The porch light came on as they stepped out of the vehicle. By the time they reached the front door it was already open and a woman in her mid-thirties was standing there. “Are you with the police?” she asked at the same moment Gretchen and September lifted their badges.
The boy was behind her, looking at them with interest. Whatever state he’d been in after seeing the body, he clearly had brushed that aside in the face of his newfound celebrity. As if to confirm September’s thought, he said, “TV people were here!”

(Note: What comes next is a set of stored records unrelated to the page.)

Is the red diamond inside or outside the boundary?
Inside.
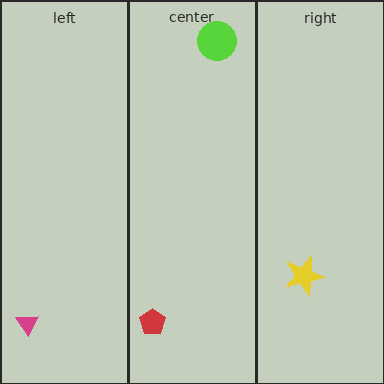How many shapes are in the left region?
1.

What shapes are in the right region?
The yellow star.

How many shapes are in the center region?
2.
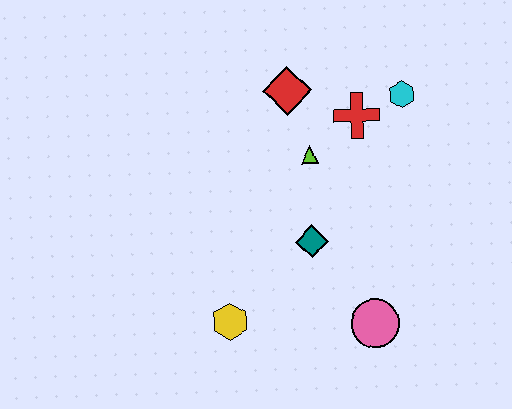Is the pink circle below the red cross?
Yes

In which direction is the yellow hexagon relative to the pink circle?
The yellow hexagon is to the left of the pink circle.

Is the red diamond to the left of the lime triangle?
Yes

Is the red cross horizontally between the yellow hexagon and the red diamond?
No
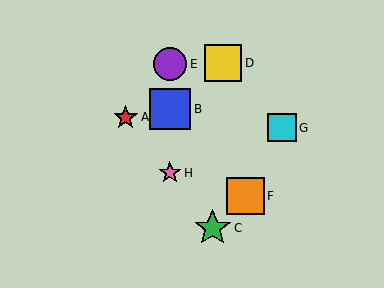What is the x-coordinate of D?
Object D is at x≈223.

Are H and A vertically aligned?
No, H is at x≈170 and A is at x≈126.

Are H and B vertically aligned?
Yes, both are at x≈170.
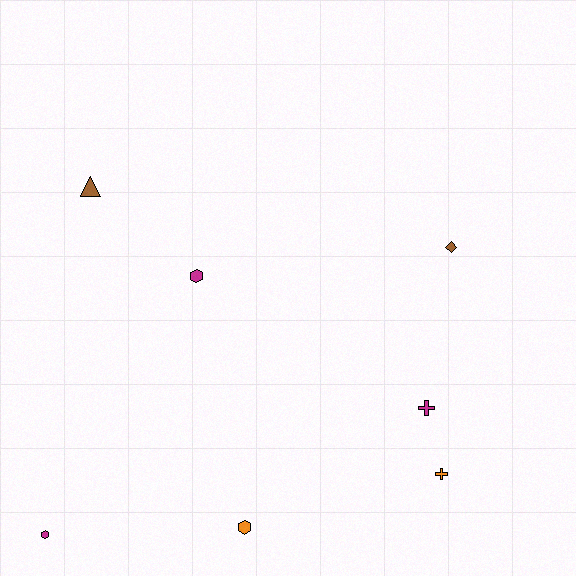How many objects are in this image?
There are 7 objects.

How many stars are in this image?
There are no stars.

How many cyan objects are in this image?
There are no cyan objects.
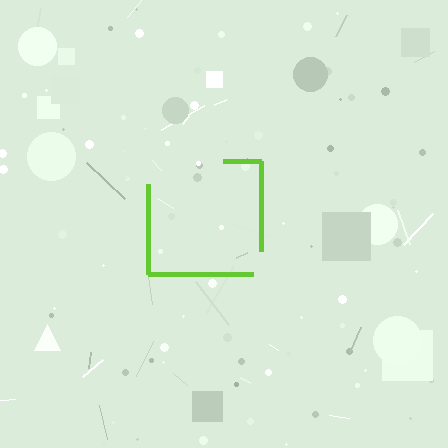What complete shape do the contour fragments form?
The contour fragments form a square.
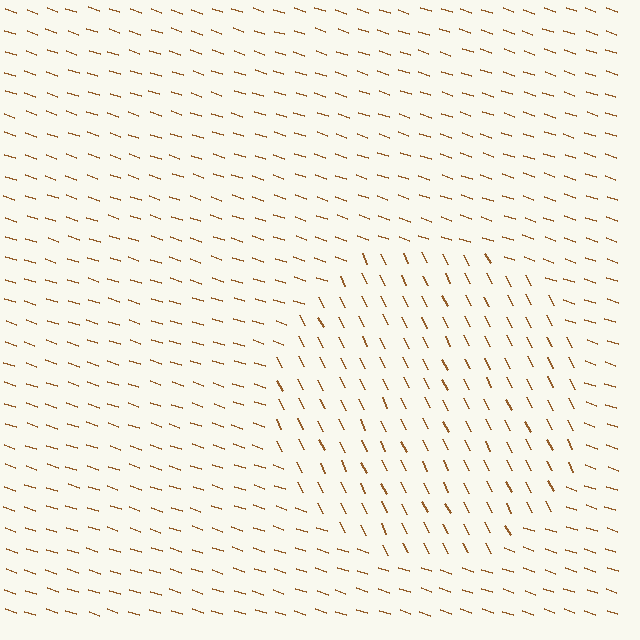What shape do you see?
I see a circle.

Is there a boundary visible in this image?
Yes, there is a texture boundary formed by a change in line orientation.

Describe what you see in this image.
The image is filled with small brown line segments. A circle region in the image has lines oriented differently from the surrounding lines, creating a visible texture boundary.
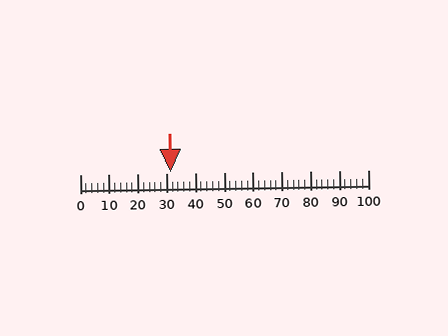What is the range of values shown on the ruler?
The ruler shows values from 0 to 100.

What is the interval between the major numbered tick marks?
The major tick marks are spaced 10 units apart.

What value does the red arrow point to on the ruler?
The red arrow points to approximately 31.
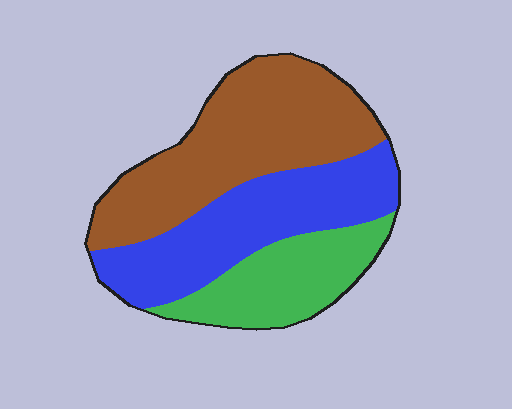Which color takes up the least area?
Green, at roughly 25%.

“Shh, Stuart,” his mother admonished, opening the door to allow them entry.
“TV people, huh,” September said.
“Are you really a policeman?” he asked suspiciously.
“I really am. I’m Detective Rafferty, and my partner is Detective Sandler.”
He took a gander at Gretchen and said, “Partner. I have a partner, too. Matt. Are you gonna see him, too?”
“We’re just doing a follow-up,” Gretchen said to the mother who glanced at the glass of white wine she’d set on a nearby table and introduced herself as Tori Salisbury, Stuart’s mother.
“I didn’t know where they were going,” she said. “Those agents came by with that deputy and Stuart showed them where he was . . . wasn’t supposed to be,” she added, turning a stern look on her son, who barely noticed her.